D adding functionality to classes in an uncoupled way

Question

I wrote a class called Container which handles hierarchies (as visible to the class user) and converts them internally to a flat array. So for the outside of Container it looks like a hierarchy of Containers, each with parent and child nodes.

This functionality I want to add to certain classes. For example the Widget class, it must have that same functionality defined by Container.

I could let Widget inherit from Container. Container is now defined as a class with this(), data member, member functions, invariant and unittests. Container contains an array of Containers, so there is one fault in the design: what if Foobar also inherits Container and we add Foobar items to the Widget's container? That must be forbidden. They do share the same base class, but they are fundamentally different things with different purposes...they just seem to share some functionality.
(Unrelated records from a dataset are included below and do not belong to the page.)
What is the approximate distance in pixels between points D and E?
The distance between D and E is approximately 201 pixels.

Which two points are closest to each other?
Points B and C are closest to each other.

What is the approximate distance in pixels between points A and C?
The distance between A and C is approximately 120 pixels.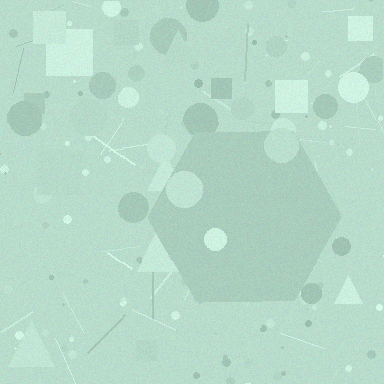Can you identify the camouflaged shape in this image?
The camouflaged shape is a hexagon.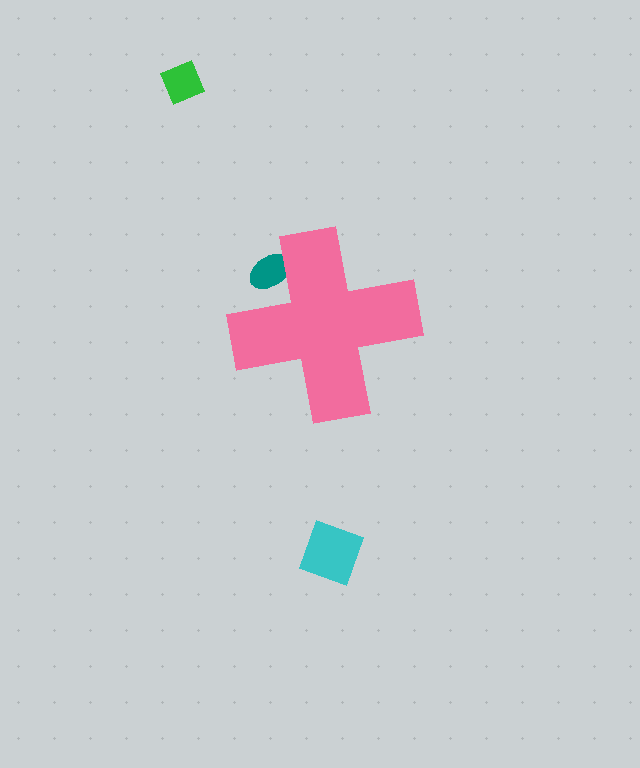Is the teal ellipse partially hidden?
Yes, the teal ellipse is partially hidden behind the pink cross.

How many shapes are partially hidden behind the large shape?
1 shape is partially hidden.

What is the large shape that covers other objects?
A pink cross.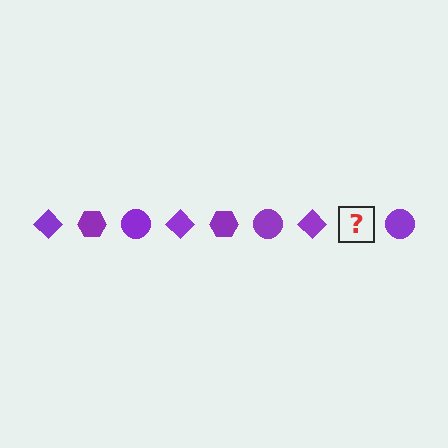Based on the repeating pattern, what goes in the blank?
The blank should be a purple hexagon.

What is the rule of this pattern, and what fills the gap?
The rule is that the pattern cycles through diamond, hexagon, circle shapes in purple. The gap should be filled with a purple hexagon.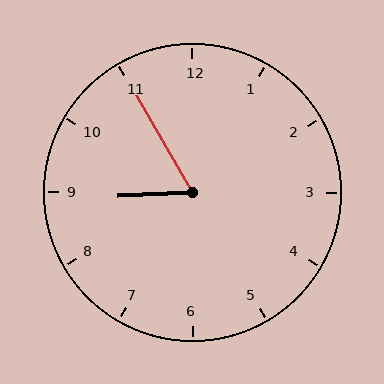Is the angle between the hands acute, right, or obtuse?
It is acute.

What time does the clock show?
8:55.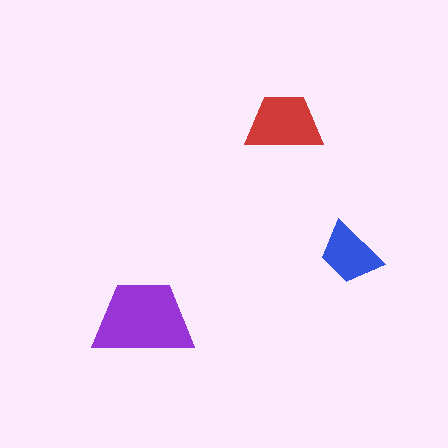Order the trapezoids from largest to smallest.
the purple one, the red one, the blue one.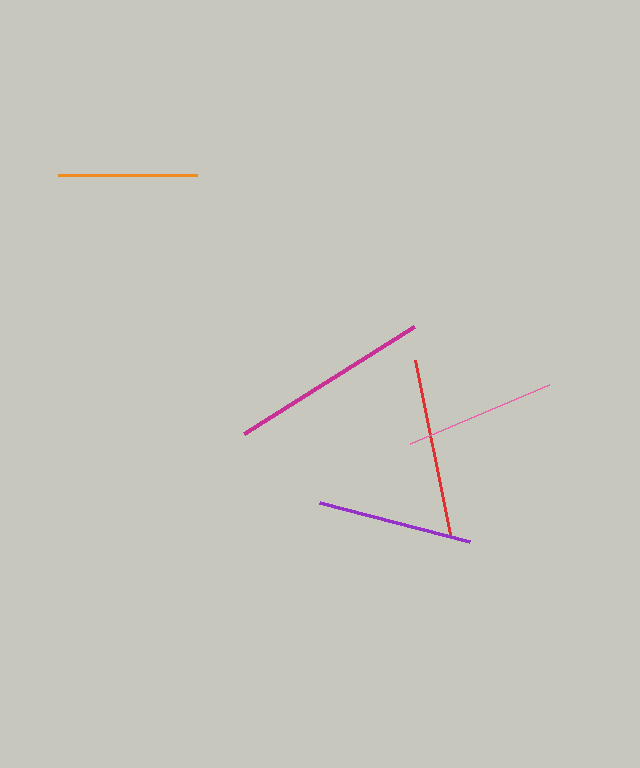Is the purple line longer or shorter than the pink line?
The purple and pink lines are approximately the same length (about 155 and 151 pixels).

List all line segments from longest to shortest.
From longest to shortest: magenta, red, purple and pink (about equal), orange.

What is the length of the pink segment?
The pink segment is approximately 151 pixels long.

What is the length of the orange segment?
The orange segment is approximately 138 pixels long.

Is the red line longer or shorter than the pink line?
The red line is longer than the pink line.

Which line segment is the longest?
The magenta line is the longest at approximately 201 pixels.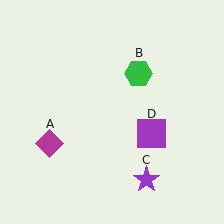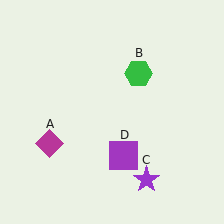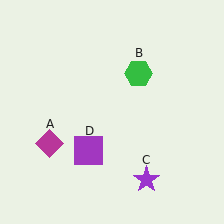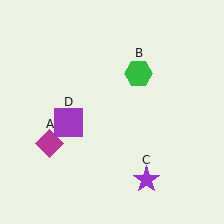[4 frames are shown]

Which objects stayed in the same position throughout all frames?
Magenta diamond (object A) and green hexagon (object B) and purple star (object C) remained stationary.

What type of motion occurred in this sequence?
The purple square (object D) rotated clockwise around the center of the scene.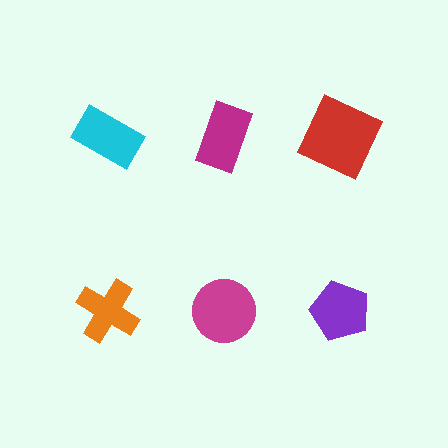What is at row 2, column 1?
An orange cross.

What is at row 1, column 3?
A red square.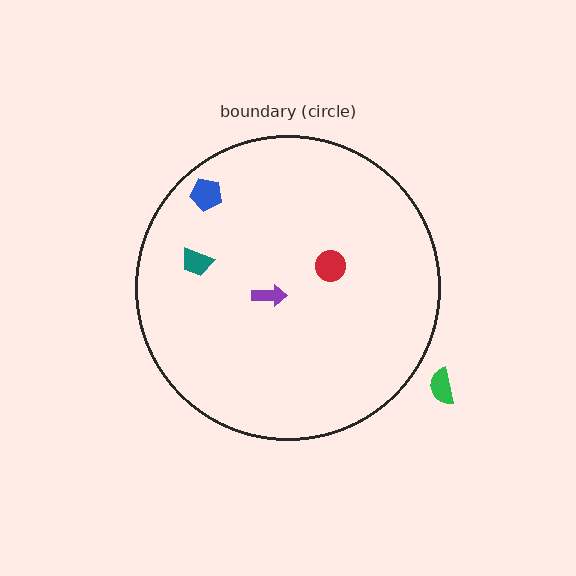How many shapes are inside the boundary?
4 inside, 1 outside.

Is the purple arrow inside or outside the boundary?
Inside.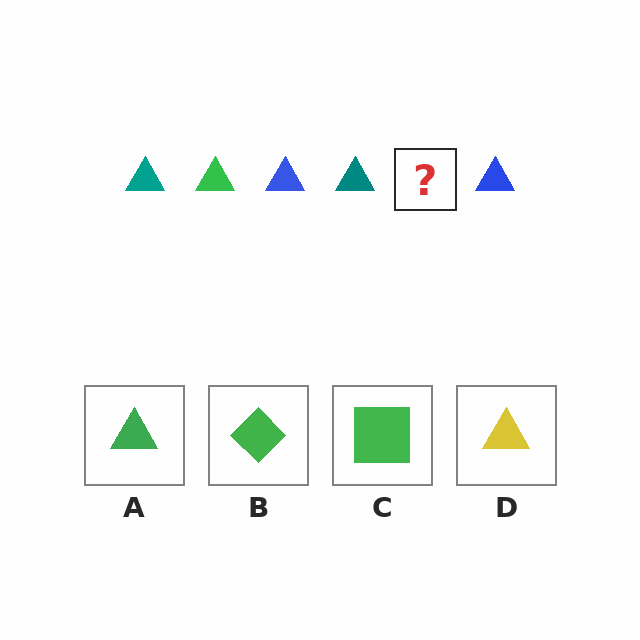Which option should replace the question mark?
Option A.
Defining Container as an interface is not possible, since it contains data members (and doesn't solve the problem). Defining Container as mixin neither, since we have this() functionality too (or how would this work out?). Visibility attributes for functions in mixins doesn't work either. And additionally, I can't pass it the this argument of the Widget class, for that needs to be the first element of the flat array.

I thought of giving Container a template argument, telling it what container it is of:

abstract class Container(T)
{
    ...

    T[] elements;
}

class Widget: Container!Widget
{
}

This gives an error: class container.__unittest2.Widget base class is forward referenced by Container.

How would you implement this? I could also add checks in Container that makes sure that when a child is added, it has the same type as the parent. But how do I check that?

abstract class Container
{
    void add(Container child)
    {
        // pseudo-code
        assert (is(getFirstDerivedType(this) == getFirstDerivedType(child))); 

        ...
    }

    ...

    Container[] elements;
}

---

EDIT: Even if the first piece of code does not signal an error, it still doesn't really solve the problem. I cannot arbitrarily add more functionality since only one base class is allowed. The others need to be interfaces, which are fundamentally different things. Interfaces ensure there is certain functionality in the derived class, they don't add the functionality themselves.

This is supposed to be solved with (template) mixins. But mixins cannot add code to the constructor (only replace if not defined), cannot add code to invariant (invariant multiple times defined), cannot specify member function visibility or use other class/struct specific keywords...

Answer 1

I think you are going about this the wrong way. You are trying to add functionality to a variety of classes from the inside, whereas it would make much more sense to add it from the outside, i.e. extend them.

The Container should contain the Widget, not the other way around. You can then use alias this to forward non-container calls to the contained Widget.

Something like this:

import std.stdio;

class Container(T)
{
public:
    this(T elem) { m_this = elem; add(this); }
    void add(Container elem) { m_elems ~= elem; }

    alias m_this this;

private:
    T m_this;
    Container m_elems[];
}

class Widget
{
public:
    this(int x) { this.m_x = x; }
    int foo() { return m_x; }
    int m_x;
}

alias Container!Widget CWidget;

void main()
{
    CWidget w1 = new CWidget(new Widget(1));
    CWidget w2 = new CWidget(new Widget(2));

    w1.add(w2);
    writeln(w1.m_x);
    writeln(w1.foo());
}

Notice how you can still use w1 like a Widget by calling w1.m_x and w1.foo().

Answer 2

Update: I'm not sure what your examples have to do with the question. D does not allow you to add functionality to a class outside of modifying the class.

Inheritance doesn't let you extend functionality of the base class, only modify it.

Mixins only let you "mix in" pre-defined functionality. Again, you can't modify an existing class with it.

One option you haven't looked at is "alias this." This creates a composition relationship, which again, does not allow modifying the existing class or even the one containing it.

---

import std.stdio;

struct B
{
   int p, q, r, s;
}

struct A
{
    B b;
    alias b this;

    void foo() {
        p = 6;
    }
}

void main()
{
    A a;
    a.foo();

    writeln(a.p);
}

---

Or maybe what we need is to do some code generation and use string mixins.

And the last option is change your design. Instead of creating a mixin that modifies invariants/constructors and the likes, create a mixin that provides functions which can be called by the implementer of the class. "Mixin the MyContainer template and then call TestMe in your invariant."

Comments on statements:

there is one fault in the design: what if Foobar also inherits Container and we add Foobar items to the Widget's container? That must be forbidden.

Then don't put an array of Containers in Container.

class Widget {
    Widget[] elements;
}

Note that in your the example using templates, even if you it was working (and it should), Container!(Widget) is not the same class as Container!(SomeClass). So effectively to solve your problem:

class ContainerWidget {
    Widget[] elements;
}

class ContainerSomeClass {
    SomeClass[] elements;
}

To properly support a flat array you would have to create a tagged Container similar to how a tagged union would work.

Answer 3

If I were you, I would make Container be a Widget. That is how it is done in many existing GUI toolkits anyway, and it does make sense to be so.